How to beginner · 3 min read

How to add prompts to MCP server

Quick answer
To add prompts to an MCP server, use the official mcp Python SDK by creating a Server instance and passing prompt messages via the stdio_server or SSE transport. Define your prompt as a message in the input stream, and the server will process it accordingly.

PREREQUISITES

  • Python 3.8+
  • pip install mcp
  • Basic knowledge of Python async programming

Setup

Install the official mcp Python SDK and prepare your environment.

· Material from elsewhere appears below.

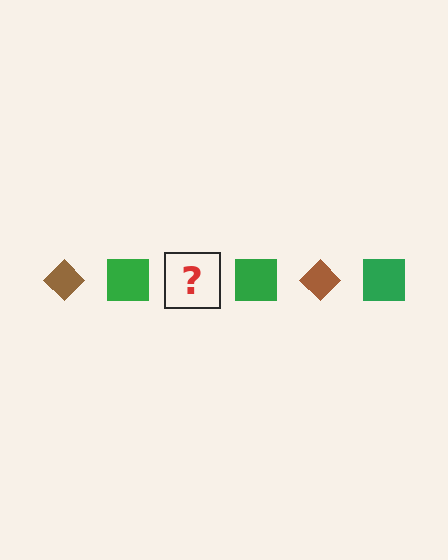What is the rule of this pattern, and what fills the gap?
The rule is that the pattern alternates between brown diamond and green square. The gap should be filled with a brown diamond.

  • Run pip install mcp to install the SDK.
  • No API key is required since MCP servers run locally or in your environment.
bash
pip install mcp

Step by step

This example shows how to add prompts to an MCP server using the stdio_server transport. The server reads prompts from standard input and processes them.

python
import asyncio
from mcp.server import Server
from mcp.server.stdio import stdio_server

async def main():
    # Define a simple handler that echoes the prompt
    async def handler(prompt):
        # Here you can add logic to process the prompt
        return f"Received prompt: {prompt}"

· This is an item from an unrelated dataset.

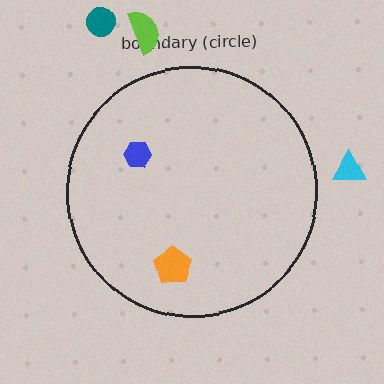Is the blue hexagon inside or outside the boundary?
Inside.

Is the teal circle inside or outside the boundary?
Outside.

    # Create the MCP server with the handler
    server = Server(handler=handler)

    # Run the stdio server which reads prompts from stdin
    await stdio_server(server)

if __name__ == "__main__":
    asyncio.run(main())

Common variations

You can customize prompt handling by modifying the handler function to parse and respond to different prompt formats or integrate with other AI models.

  • Use SSE transport instead of stdio for web-based communication.
  • Integrate with OpenAI or Anthropic clients inside the handler for AI-powered responses.
  • Run the server asynchronously to handle multiple prompts concurrently.
python
import asyncio
from mcp.server import Server
from mcp.server.sse import sse_server

async def handler(prompt):
    # Example: simple keyword check
    if "hello" in prompt.lower():
        return "Hi there! How can I help you?"
    return "Prompt received."

async def main():
    server = Server(handler=handler)
    await sse_server(server, host='localhost', port=8080)

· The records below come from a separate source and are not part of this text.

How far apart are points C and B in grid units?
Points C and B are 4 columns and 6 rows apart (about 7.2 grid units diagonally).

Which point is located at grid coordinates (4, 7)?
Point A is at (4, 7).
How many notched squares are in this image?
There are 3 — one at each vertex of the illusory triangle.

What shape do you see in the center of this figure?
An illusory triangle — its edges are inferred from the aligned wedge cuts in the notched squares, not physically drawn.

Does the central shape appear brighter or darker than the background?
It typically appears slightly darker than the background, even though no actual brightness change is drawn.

if __name__ == "__main__":
    asyncio.run(main())

Troubleshooting

If the MCP server does not respond to prompts, ensure you are running the server in an environment where standard input/output is accessible (for stdio_server) or that the SSE server port is open and not blocked by firewalls.

Check for exceptions in your handler function and add logging to diagnose prompt processing issues.

Key Takeaways

  • Use the official mcp Python SDK to add prompts to MCP servers.
  • Define a prompt handler function to process and respond to incoming prompts.
  • Choose between stdio_server for CLI or sse_server for web transport.
  • Run the MCP server asynchronously with asyncio.run().
  • Add logging and error handling in the handler to troubleshoot prompt issues.